Help! Mom! There are Liberals Under My Bed! - On the language of anti-liberalism
FOR a while during the 2008 election - namely, in the honeymoon period immediately following John McCain’s decision to nominate Sarah Palin as his running-mate - it looked as if the old Republican strategy of inciting ‘cultural resentments’ in order to ignite the conservative base would work yet again. Less torch-bearer than flame-thrower, Palin offered a divisive vision of an America whose ‘reality’ was a function of its conservatism, defensiveness, and a general sense of animus against perceived privilege. When Katie Couric, interviewing Palin on CBS, asked her why she had not acquired a passport until 2006, Palin’s answer was touchy, revealing, and predicated on class resentment: “I’m not one of those who maybe come from a background of, you know, kids who perhaps graduated college and their parents get them a passport and a backpack and say, ‘Go off and travel the world’. Noooo. I worked all my life. In fact, I usually had two jobs all my life, until
I had kids. … I was not part of, I guess, that culture.”

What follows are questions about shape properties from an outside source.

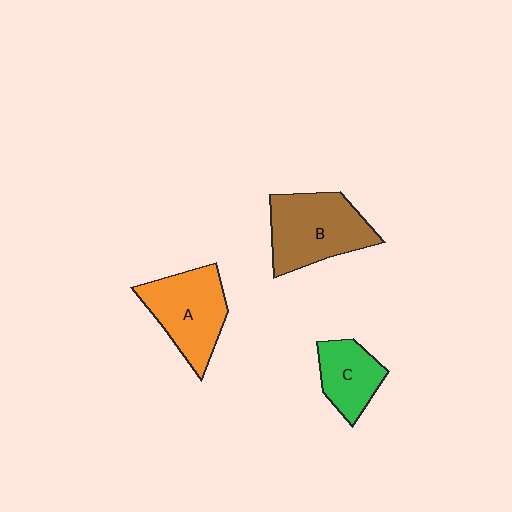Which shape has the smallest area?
Shape C (green).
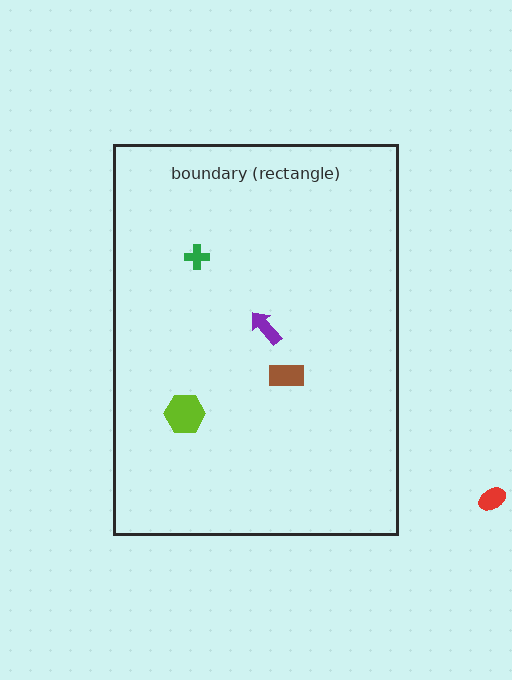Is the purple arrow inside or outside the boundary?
Inside.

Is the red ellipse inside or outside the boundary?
Outside.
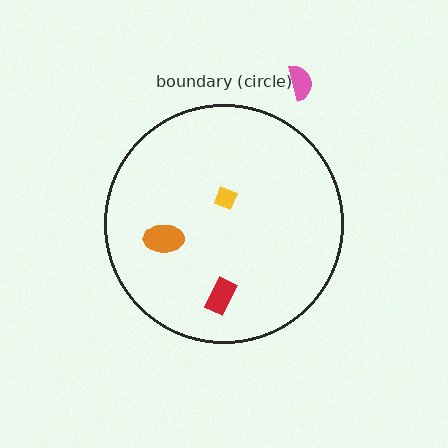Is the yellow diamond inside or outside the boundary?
Inside.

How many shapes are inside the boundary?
3 inside, 1 outside.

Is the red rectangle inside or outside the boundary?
Inside.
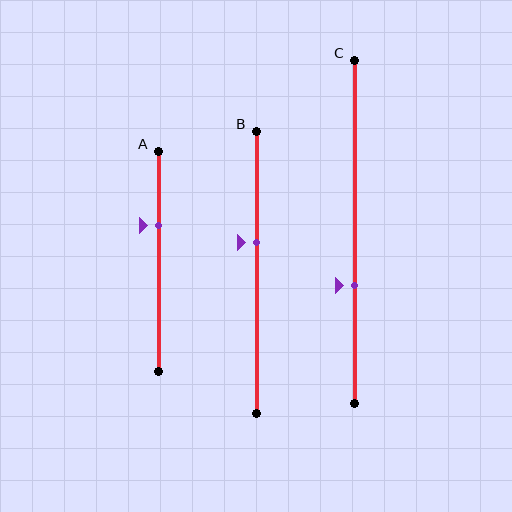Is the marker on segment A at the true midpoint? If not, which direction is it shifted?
No, the marker on segment A is shifted upward by about 16% of the segment length.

The logic of Palin’s defense, characterising a ‘culture’ of education defined by privilege, leisure and self-indulgence, and pitting them against a different ‘culture’ of work, discipline and self-reliance, is the zero-sum logic of the culture wars. Palin’s hostility to education, and indeed to language, would eventually come to define her candidacy, and establish the limits of America’s tolerance for anti-intellectualism. The real winner of the 2008 election may yet turn out to have been the English language.

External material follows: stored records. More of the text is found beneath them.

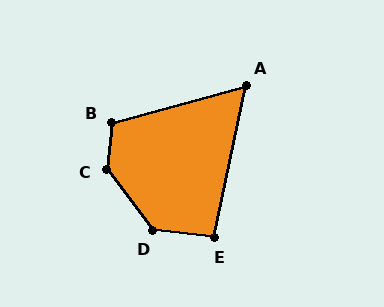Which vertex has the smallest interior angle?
A, at approximately 63 degrees.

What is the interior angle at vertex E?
Approximately 96 degrees (obtuse).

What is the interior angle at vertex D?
Approximately 133 degrees (obtuse).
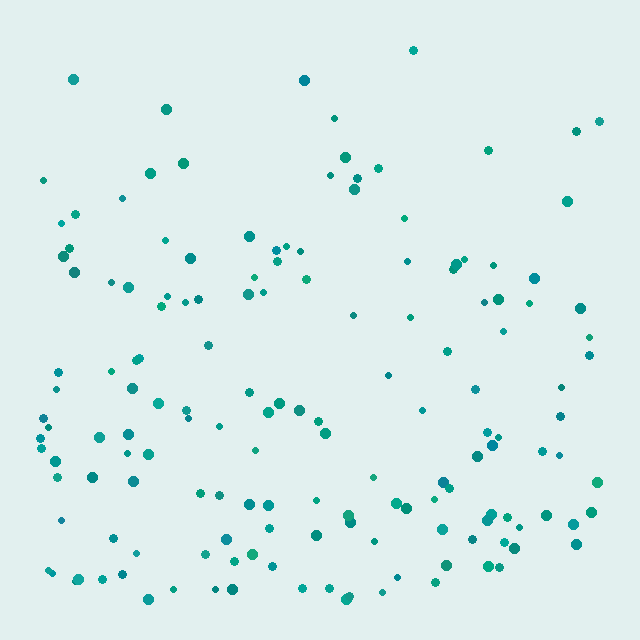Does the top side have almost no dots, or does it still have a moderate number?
Still a moderate number, just noticeably fewer than the bottom.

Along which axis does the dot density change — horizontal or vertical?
Vertical.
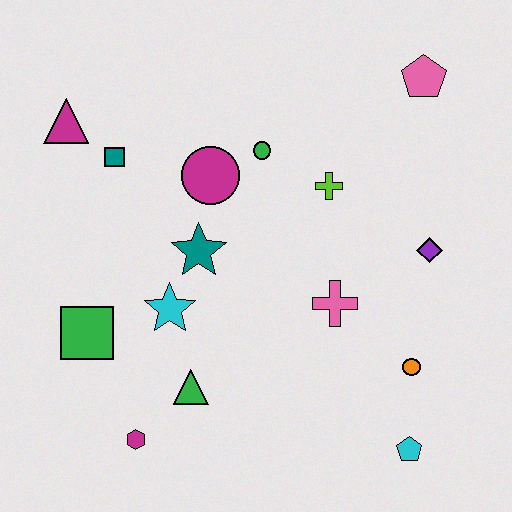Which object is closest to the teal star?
The cyan star is closest to the teal star.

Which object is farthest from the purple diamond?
The magenta triangle is farthest from the purple diamond.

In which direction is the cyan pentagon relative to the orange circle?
The cyan pentagon is below the orange circle.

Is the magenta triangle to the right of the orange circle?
No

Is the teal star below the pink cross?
No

Language has long been an unacknowledged casus belli in the American culture wars. If they were fought over the ideological ground of value systems, religious beliefs, political dogma or fiscal policy, the wars have always been waged by means of loaded words. The difference between liberal and conservative was habitually expressed by means of charged registers that put at stake language itself - and its metonymic associations, including not just the tools of vocabulary and grammar, but also the question of edification, of literature, reading and education. Liberals, associated with over-education, ivory-tower irrelevance and elite effeteness, were understood by extension to indulge in overly theoretical, exclusionary or multisyllabic language, as well as pedantry. Conservatives, by contrast, associated with small-town exurbia, were understood to employ the aw-shucks, down-home, common-sense vernacular of the man on the street. Conservatives long claimed that the argument is between those who are too busy dealing with reality to bother themselves with trivial semantics, and those whose privilege affords them the luxury of irrelevance. But in fact the argument is over argot: the way in which language is classed.